For each exercise I planned to deliver, I had to consider I would work with repeating the audios, working with stations (each group had their own mobile device from where they could play the audios from), and also allowing some students to read the audio script, in order to make them associate the sounds they were hearing with their written representation. In some of the tasks, I even returned to the same audio, after some classes, and checked their perception of progress in terms of listening comprehension. If anyone is interested in more details on how materials were adapted, I will be glad to share, but this is a very incipient level of research at the moment.
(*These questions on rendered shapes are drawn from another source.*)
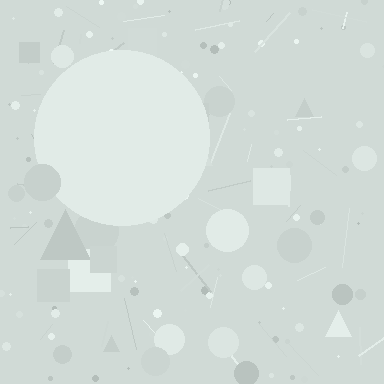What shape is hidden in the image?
A circle is hidden in the image.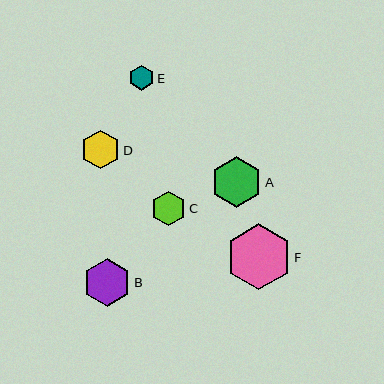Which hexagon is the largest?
Hexagon F is the largest with a size of approximately 66 pixels.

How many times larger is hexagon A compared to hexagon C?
Hexagon A is approximately 1.5 times the size of hexagon C.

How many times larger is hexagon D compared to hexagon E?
Hexagon D is approximately 1.5 times the size of hexagon E.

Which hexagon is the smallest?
Hexagon E is the smallest with a size of approximately 25 pixels.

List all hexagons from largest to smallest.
From largest to smallest: F, A, B, D, C, E.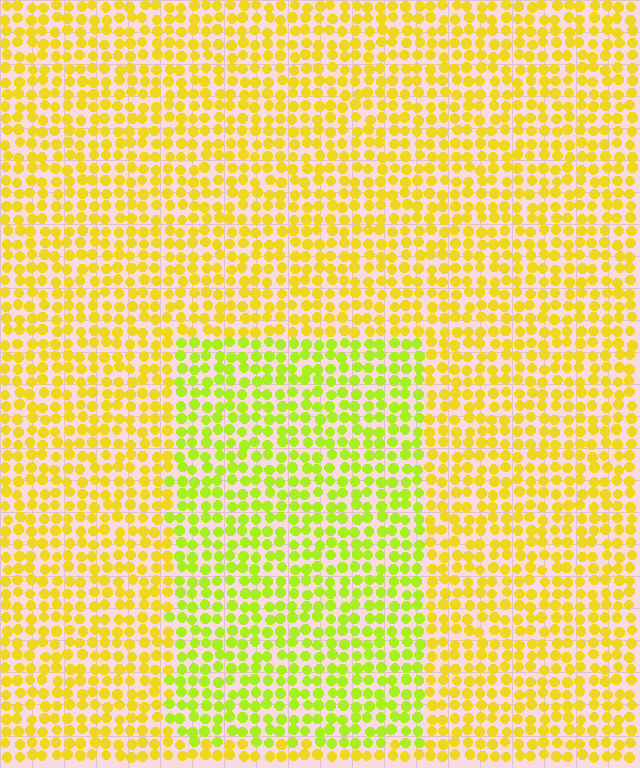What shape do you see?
I see a rectangle.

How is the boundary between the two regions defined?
The boundary is defined purely by a slight shift in hue (about 28 degrees). Spacing, size, and orientation are identical on both sides.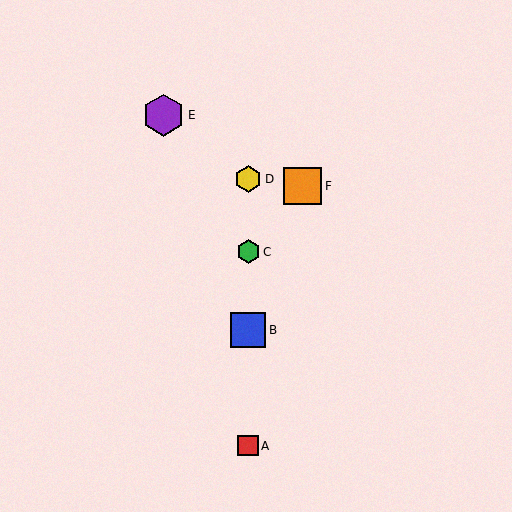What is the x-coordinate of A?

Informally collecting the results of this attempt, I noticed something amazing: most of my students felt they were feeling less frustrated and more secure when it came to listening tasks, both in class and in real life. That made me realize that I am on the right track. This is why this post is part 1: I will continue to research this in the following terms, and who knows, maybe I will have more positive results to post here. There is a lot of reading to be done, a lot of investigation to be made, a lot of possibilities ahead, but I’m confident, especially because I know I am offering more appropriate guidance to some of my students, and this is what moves my professional self.

38-year-old teacher at Cultura Inglesa with experience in working with teenagers and adults. A CELTA and ICELT holder, with a passion for Continuous Professional Development. Fabi has presented in important Conferences such as BrazTesol and IATEFL. I am an avid reader of books and a true believer of education as a means to making the world a better place.

1 Comment
  • Richard Cauldwell
    Posted at 11:19h, 13 junho Responder

    I love this bit: ‘Then, while I was going through the instructions of one of the tasks, a very frustrated voice echoed, asking me why I insisted on saying that they didn’t have to understand word by word. There was silence in the room for some seconds, followed by an avalanche of questions, and all of them wanted to know how they could work towards achieving that level of L2 understanding of oral production.’
    Well done for listening to your students, and experimenting so successfully.